Türk milleti, 1914 yılında başlayan Birinci Dünya Savaşı'nın cephelerinde ölüm kalım savaşı verirken, Anadolu'da büyük bir ihanetle karşı karşıya kaldı.

Ermeni komitelerinin örgütlediği Ermeni çeteler, savunmasız Anadolu Türklüğü'ne zalimce saldırdılar. Kadın, çocuk, ihtiyar demeden masumları katlettiler.

Bu zalim saldırıların katlanılmaz boyuta ulaşmasıyla devrin İçişleri Bakanı Talat Paşa'nın öncülüğünde Osmanlı Hükümeti, 24 Nisan 1915 tarihinde Ermeni komitelerinin kapatılması ve liderlerinin tutuklanması kararı aldı.

Ardından da 1 Haziran 1915'te yürürlüğe giren Tehcir Kanunu ile Erzurum'un güneyi, Van ve Bitlis'teki Ermenilerin Suriye, Musul ve Halep'e intikali kararlaştırıldı.

Nusret Bey, 1914-1917 yılları arasında Bayburt Kaymakamı idi. Bu buhranlı yıllarda bir yandan Bayburt Ermenileri'nin zarar görmeden tehciri için çaba sarf ederken, diğer yandan da 3. Ordu'ya erzak temini için çalıştı.

14 Haziran 1917 tarihinde Yıldırım Orduları 2. Grup Kumandanı Mustafa Kemal Paşa'nın isteği ile Urfa Mutasarrıflığına tayin edildi.

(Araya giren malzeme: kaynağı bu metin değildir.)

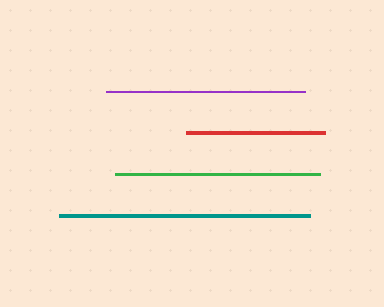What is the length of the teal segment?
The teal segment is approximately 251 pixels long.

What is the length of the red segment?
The red segment is approximately 138 pixels long.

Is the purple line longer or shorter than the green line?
The green and purple lines are approximately the same length (about 205 and 200 pixels).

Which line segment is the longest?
The teal line is the longest at approximately 251 pixels.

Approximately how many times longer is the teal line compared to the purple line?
The teal line is approximately 1.3 times the length of the purple line.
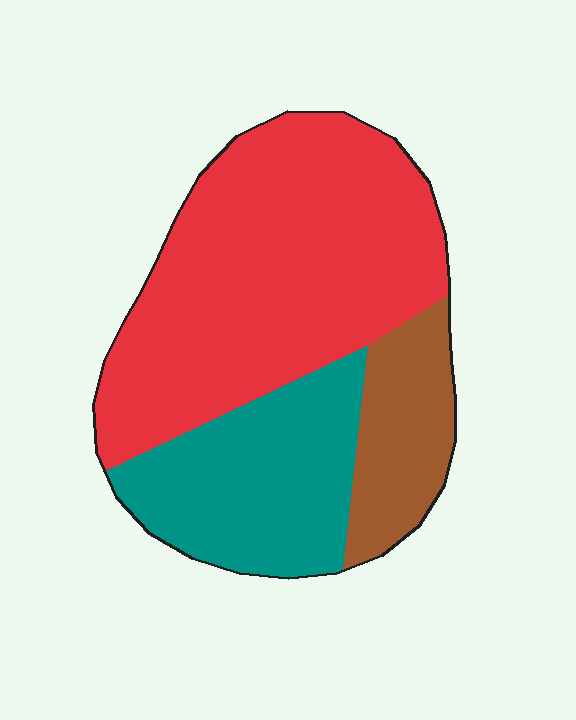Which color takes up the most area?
Red, at roughly 55%.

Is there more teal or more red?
Red.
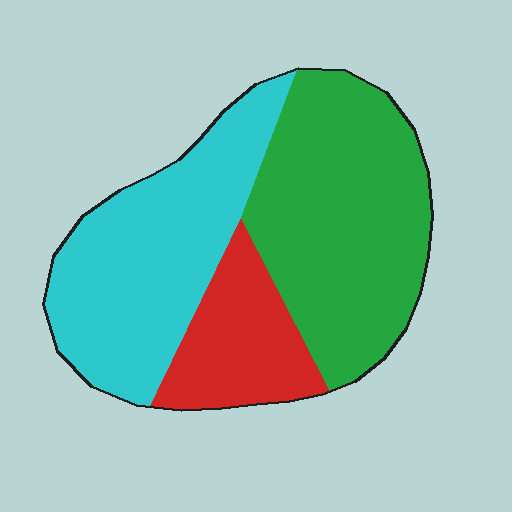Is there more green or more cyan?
Green.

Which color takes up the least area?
Red, at roughly 20%.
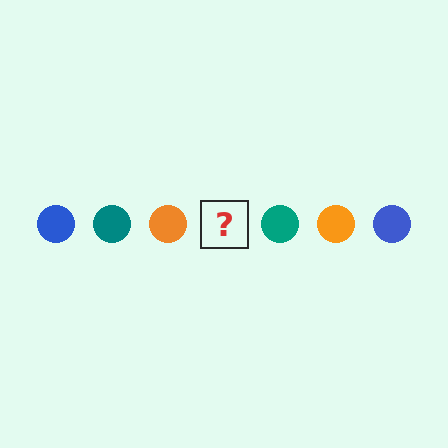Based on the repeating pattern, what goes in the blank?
The blank should be a blue circle.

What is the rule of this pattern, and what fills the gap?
The rule is that the pattern cycles through blue, teal, orange circles. The gap should be filled with a blue circle.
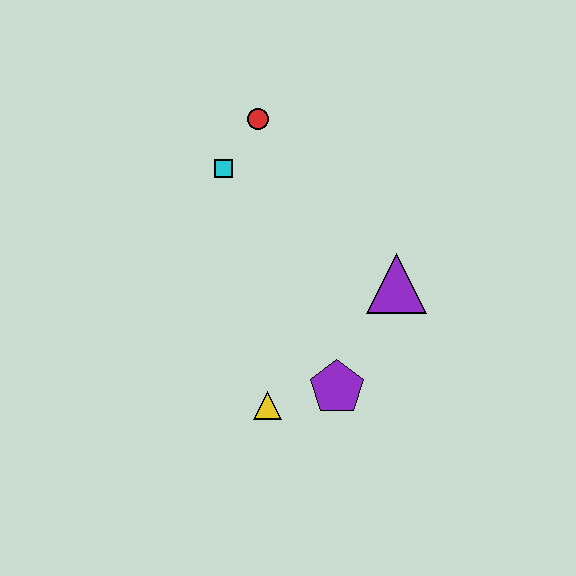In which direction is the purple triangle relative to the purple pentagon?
The purple triangle is above the purple pentagon.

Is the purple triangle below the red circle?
Yes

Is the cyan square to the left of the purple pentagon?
Yes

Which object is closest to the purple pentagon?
The yellow triangle is closest to the purple pentagon.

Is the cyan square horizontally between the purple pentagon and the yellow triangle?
No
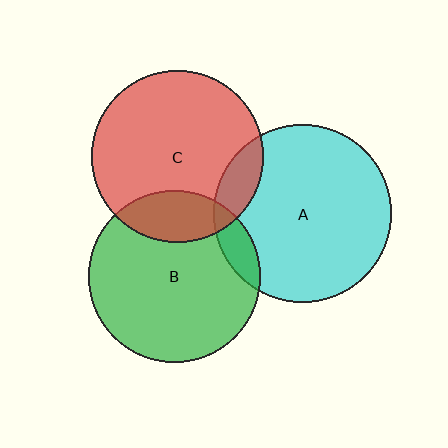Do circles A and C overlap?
Yes.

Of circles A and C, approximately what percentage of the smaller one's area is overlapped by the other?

Urfa'da görev yaparken Mondros Ateşkes Anlaşması imzalandı ve Osmanlı Devleti önce İngiliz, Fransız ve İtalyan; hemen peşlerinden de Yunan kuvvetlerince işgal edildi. Nusret Bey, Urfa'da işgale karşı Müdafa-yı Hukuk Teşkilatı'nın kurulmasına öncülük etti. İşgale direnmek için milis alayı oluşturdu.

Hakkında yapılan asılsız ihbarlar bahane edilerek, Damat Ferit Paşa Hükümeti tarafından 6 Nisan 1919 tarihinde İstanbul'a çağrıldı. Ermeni Tehciri meselesinden dolayı önce görevinden alındı, ardından da işgal güçlerine yaranmak için Nemrut Mustafa Mahkemesi tarafından 5 Ağustos 1920 tarihinde idam edildi.

Bayburt Kaymakamı Nusret Bey ve Boğazlıyan Kaymakamı Kemal Bey'in haksız idamlarına karşı Mustafa Kemal Paşa başkanlığındaki TBMM tarafından 25 Aralık 1921 tarihinde alınan kararla Nusret Bey ve Kemal Bey "Milli Şehit" ilân edildiler.

Türk Milleti'nin namuslu, vatansever, vefalı evlatlarının aziz hatıraları karşısında saygıyla eğiliyoruz. Ruhları şad olsun.